Politik bagaikan oksigen yang artinya tidak bisa dipisahkan dari kehidupan manusia. Sehingga, apapun aktivitas yang kita kerjakan, tidak akan pernah lepas dari pengaruh politik. Topik mengenai politik pun sering diperbincangkan masyarakat di ruang-ruang publik seperti sekolah, warung, dan lain-lain. Perbincangannya berkutat pada berita-berita politik yang sedang panas-panasnya. Contohnya pada tahun ini, kita dihadapkan pemilu 2024 dengan terpilihnya salah satu capres sebagai presiden periode 2024-2029.

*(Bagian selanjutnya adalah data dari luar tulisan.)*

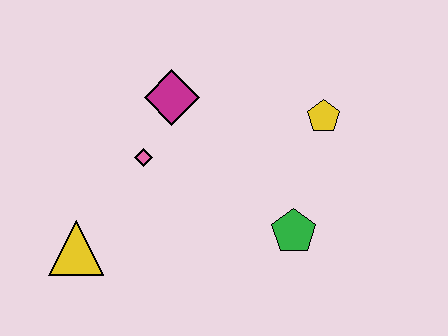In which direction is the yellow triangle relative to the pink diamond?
The yellow triangle is below the pink diamond.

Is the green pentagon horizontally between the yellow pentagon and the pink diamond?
Yes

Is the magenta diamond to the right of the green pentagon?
No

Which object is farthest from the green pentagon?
The yellow triangle is farthest from the green pentagon.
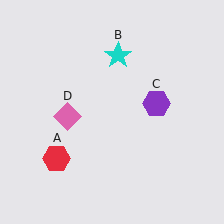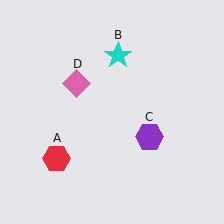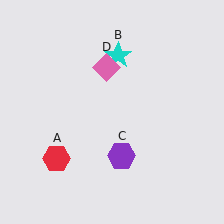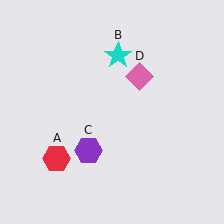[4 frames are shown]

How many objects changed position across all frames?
2 objects changed position: purple hexagon (object C), pink diamond (object D).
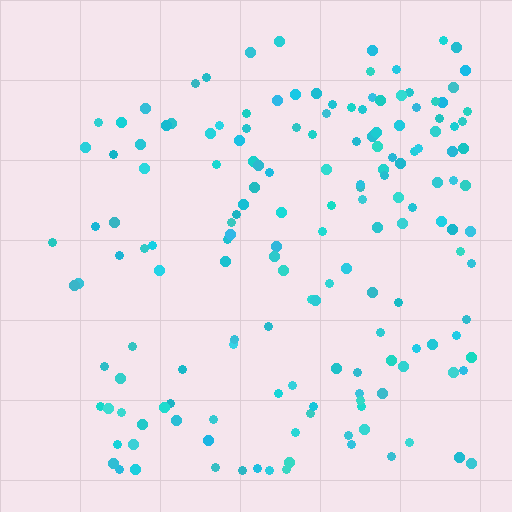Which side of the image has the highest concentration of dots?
The right.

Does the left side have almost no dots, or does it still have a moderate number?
Still a moderate number, just noticeably fewer than the right.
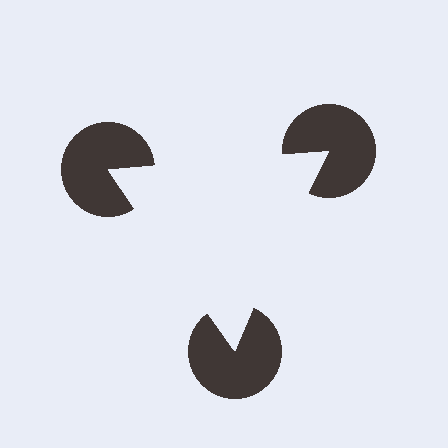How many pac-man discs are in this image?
There are 3 — one at each vertex of the illusory triangle.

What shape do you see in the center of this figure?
An illusory triangle — its edges are inferred from the aligned wedge cuts in the pac-man discs, not physically drawn.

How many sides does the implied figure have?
3 sides.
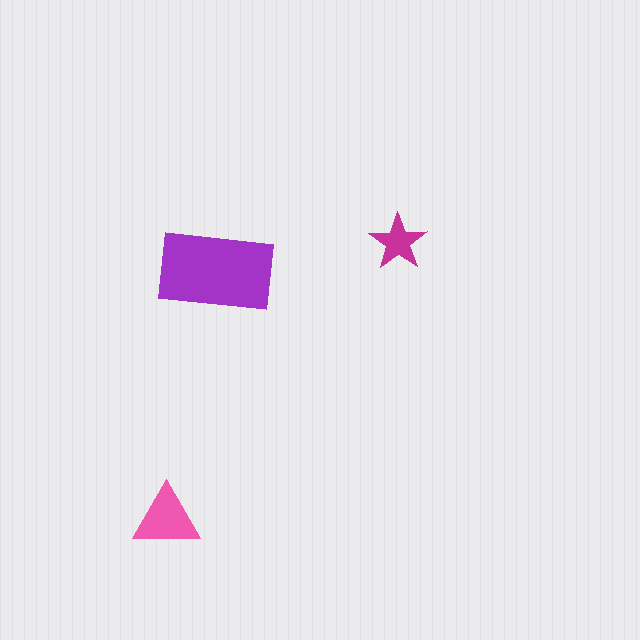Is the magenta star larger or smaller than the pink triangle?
Smaller.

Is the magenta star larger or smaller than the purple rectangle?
Smaller.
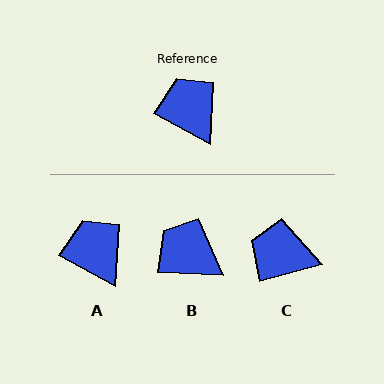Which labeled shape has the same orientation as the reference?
A.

 Namun, yang sering dibincangkan masyarakat dalam hal ini adalah berpindahnya lawan ketika pemilu menjadi kawan yang memenangkan pemilu, seperti berpindahnya partai pendukung Anies Baswedan serta calon wakil presidennya, Muhaimin Iskandar yang merapat ke pemerintahan presiden terbaru saat ini. Keputusan untuk langsung merapat ke pemerintah presiden terpilih juga tidak terjadi baru-baru ini. Sudah terjadi berkali-kali sejak lahirnya masa Reformasi, sehingga partai yang menjadi oposisi pun sangatlah sedikit atau bahkan hanya satu. Oleh karena itu, banyak masyarakat umum yang menilai bahwa politik adalah sesuatu hal yang kotor dan kejam. Tidak sedikit rakyat saling bertengkar satu sama lain  karena tindakan para elit-elit pejabat tersebut yang terkesan mementingkan kepentingan mereka daripada gagasan yang telah dikampanyekan saat pemilu. Sehingga, rakyat hanya mendapat harapan yang semu atau palsu. Selain itu terdapat pula contoh-contoh lainnya yang berpolitik tidak bisa dipisahkan dengan pemikiran pragmatis.
Namun, kita bertanya-tanya apakah orang yang idealis bisa mempertahankannya dalam lingkungan berpolitik? Menurut saya, bisa iya bisa tidak, tergantung lingkungan orang tersebut berpolitik. Jika lingkungan tersebut melarang adanya pemikiran atau pendapat yang bertentangan dengan orang yang memegang kuasa lebih tinggi, maka kecil kemungkinan orang tersebut dapat mempertahankan idealismenya. Contohnya saja kasus dipecatnya Ipda Rudy Soik yaitu seorang perwira yang dipecat karena diduga mengungkap Mafia BBM. Sehingga, dapat diartikan jika kita mempertahankan idealisme seperti jujur dan terus terang, maka bisa saja perlakuan buruk akan menimpa kita. Oleh karena itu, banyak yang berlindung atau manut terhadap petinggi suatu institusi. Tak jarang juga banyak yang memiliki suatu kepentingan guna meraih hal yang mereka inginkan.
Selain itu, Indonesia merupakan salah satu negara dengan penganut Islam terbanyak di dunia. Sehingga, Islam dalam politik tidak dapat dipisahkan. Bila kita melihat penerapan nilai yang terkandung dalam Islam dengan politik, hal itu dapat menimbulkan dampak yang positif seperti berpolitik secara jujur, amanah, dan lain-lain. Namun realitanya tidak seperti itu, tak jarang orang-orang yang berpolitik menggunakan nilai Islam sebagai atribut untuk menggandeng para rakyat untuk mendukungnya. Dengan demikian, menurut saya penerapan nilai yang terkandung dalam agama Islam terhadap perpolitikan Indonesia tidak serta merta mengubah politik kita menjadi bersih. Kembali lagi bahwa lingkungan lah yang sangat berpengaruh bagi bertahannya idealisme suatu individu.